E, no entanto, vista internamente, bem que esta construção tem lá sua beleza -- uma beleza triste, mas, ainda assim, beleza. Olhar, aqui de onde estou, as estantes e pessoas que estão lá embaixo, é como que um caminho invertido para a percepção da nossa pequenez tipicamente ilustrada pelas (plenamente belas) construções clássicas. Nestas, é por olhar de baixo para cima que o percebo, é verdade, ao passo que aqui, olhando de cima para baixo, por um momento me esqueço de que estou entre aqueles pequeninos. Mas logo à frente há uma escada -- bruta, quadrada, inescapável -- pela qual logo eu também terei de descer. Os livros gigantes em formato de avião, que nos sobrevoam a todos, ocupando neste templo o lugar que tipicamente abriga as esculturas de anjos e santos, são um louvor delicado ao poder da imaginação -- um tema de imensurável apreço a todo moderno. E os computadores, lâmpadas e vidros, futuristas, que adornam os andares do prédio em toda a sua extensão, não são exatamente objetos que se deve contemplar, mas muito mais instrumentos pelos quais se vê, ou adereços que refletem sobre o que realmente importa. Uma inversão da arte clássica e cristã, com efeito, que por isso mesmo eu tenderia a tomar como feia. Mas por que vejo beleza (ainda que triste)? Porque aqui, vista de dentro, a construção moderna nos comunica ainda algum resquício de sinceridade. Se ao olhar para uma catedral clássica somos sempre tomados pela consciência da mortalidade -- pois incontáveis homens também a viram e já morreram, e é razoavelmente certo que após eu morrer ela continuará em pé --, o prédio moderno, visto de dentro (inversamente à visão externa: contradição!), não é um arrogante e ingênuo louvor ao progresso, mas um lamento diante da efemeridade. Essas bugigangas frágeis, de atratividade fútil, inseridas num bloco de concreto mal aparado, ilustram ao mesmo tempo o medo do fim e o apego ao que entretém -- a percepção lúcida de que esse prédio deixará de existir, que ele foi feito para acabar, que talvez isso não demore, e provavelmente sua visão não fará falta ao restante da paisagem, sendo absolutamente possível, além do mais, que então nos acabemos juntamente: que (metaforicamente) ele "caia sobre nós".

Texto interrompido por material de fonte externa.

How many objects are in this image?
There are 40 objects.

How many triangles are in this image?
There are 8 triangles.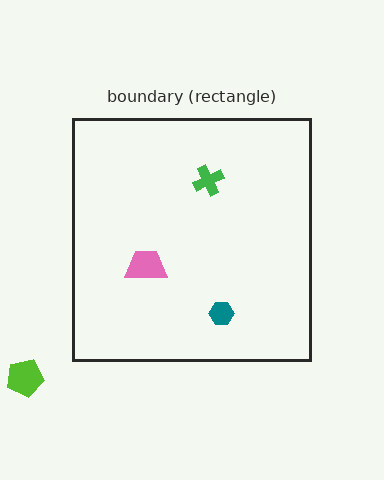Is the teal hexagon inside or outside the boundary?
Inside.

As catedrais apontam para cima, erguendo-se esbeltas, ao passo que os prédios modernos tendem para o chão, e é com dificuldade que se erguem minimamente, quase somente o necessário para que se possa entrar neles (e caminhar sob seus ameaçadores pesos suspensos). Neste cenário de ambiguidade, embora acompanhado de livros -- o que há demais acolhedor no mundo, para mim --, sou incapaz de me sentir em casa. A arte moderna falha, enfim, em cumprir todo o seu papel. Mas a tudo dá-se um jeito, e o lampejo melancólico de sinceridade moderna não haverá de ficar por isso mesmo: deste ponto em que consigo vislumbrar resquícios de beleza num prédio modernista, ao som de Vivaldi (recomposto por Max Richter), leio São Tomás, o construtor da Suma. Curioso ponto de inflexão da consciência histórica. Neste prédio de contradições, escolho o edifício do paradoxo. Retomo Agostinho, o patrístico, e o atualizo (apenas no necessário): tudo que os gregos -- e os modernos -- fizeram de bom nos pertence por direito.